Bottom line I've been looking in the wrong places for self-esteem validation and I realized this weekend that it's best to clear out that shit. Sell it, give it away, whatever, but having it sitting in a rubber maid bin under my bed taunting me is not the right place for it.  Eating disorders come in many forms and I do believe I have one of them but being aware of it is one of the key points to getting past it.  :)


Monday, January 27, 2014

Menstrual Musings

Well it's been a while since the last posting so why not begin it with PMS talk! WOO!

 
 

Show of hands, who here has issues with "Flo" keeping her appointment dates? She's either late, or early, or keeps popping by for quick visits until your original date night actually comes?  Yeah.

See "normally" dates with Flo go like so:
Flo: HEY! It's our date night!!! I brought wine and some tylenol. :)
Me: Awesome, thanks! See you in 28 days!


For me lately it goes a couple of ways:

Example 1:
Flo: Oh heeeeyyyy! I can't make our date on the 30th so I'm just stopping by now.
Me: Umm, k. It's only the 27th but I'm available.....
Flo: AWESOME! *kicks me in the stomach*. Catch you later!!


Example 2:
Flo: Hey! I'm just stopping in to say hi real quick. I know our date isn't until the 31st but I missed you.
Me: Ummm, ok. Are you staying lo....
Flo: See you later!
*next day*
Flo: Hey! I'm just stopping in again to say hi!
Me: K, but our date isn't for another 4 days, could you just wait until then?
Flo: See you later!

And that goes on for another 4 days then the last part of Example 1 kicks in.

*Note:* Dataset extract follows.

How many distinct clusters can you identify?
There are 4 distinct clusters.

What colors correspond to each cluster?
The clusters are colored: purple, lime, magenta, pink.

I did finally go and consult with the Doc. and he's sent me to a specialist which happens in March. Most likely it's a hormone imbalance (explains the mood swings) and hopefully it's a quick fix.  I have had everything else tested so this is the last thought. 

So ladies feel alone no longer! I too experience the inconsistent , fickle, friendship of "Flo".  I still thinks she plays favourites however......

Thursday, January 2, 2014

The 1 Year Bucket List

I think the term "New Years resolution" has gotten a bad name.  Simply because alot of people just don't follow through with what they have set aside to accomplish. This year I'm writing a physical list of things that I will be able to check off as I complete them.  I'm going to take it everywhere with me just in case a moment arises that allows me to do something on my list.  This will be my 1 Year Bucket List. 

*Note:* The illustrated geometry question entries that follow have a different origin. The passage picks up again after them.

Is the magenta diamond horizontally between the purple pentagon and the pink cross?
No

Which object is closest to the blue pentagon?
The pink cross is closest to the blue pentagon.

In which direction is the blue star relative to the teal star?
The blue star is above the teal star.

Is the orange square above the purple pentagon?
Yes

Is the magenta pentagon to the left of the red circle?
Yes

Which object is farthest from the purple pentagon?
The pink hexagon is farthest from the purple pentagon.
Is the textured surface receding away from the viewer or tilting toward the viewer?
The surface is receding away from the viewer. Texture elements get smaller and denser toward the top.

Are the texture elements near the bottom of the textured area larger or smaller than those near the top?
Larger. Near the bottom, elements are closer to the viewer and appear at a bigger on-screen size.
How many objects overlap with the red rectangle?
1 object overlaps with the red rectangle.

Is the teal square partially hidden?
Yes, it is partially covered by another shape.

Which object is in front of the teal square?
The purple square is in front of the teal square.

This list is, at it's core, a list of actual goals I wish to accomplish this year. Things from establishing a core editing style photographically (see chantelledionephotography.blogspot.com for that side of me), to scheduling in family and friend time.  The things on the list can be as big or as small as you want I just feel that having a physical list, reminding me of the things I want my year to be filled with, will help me remember how I want this year to go. 

Now the list doesn't have to be finished in it's entirety this year (though that's the plan), some things will just simply take a little longer and that's fine.  The purpose is for me to have a guideline. It feels like I've just been running around doing things but not making real progress, not really enjoying life either. 

Ok, fine, I simply have a thing for lists. lol  Seriously, they're pretty awesome. ;)

So with all that being said, here's to a productive, purposeful 2014! What would be on your list? I'd love to hear. :)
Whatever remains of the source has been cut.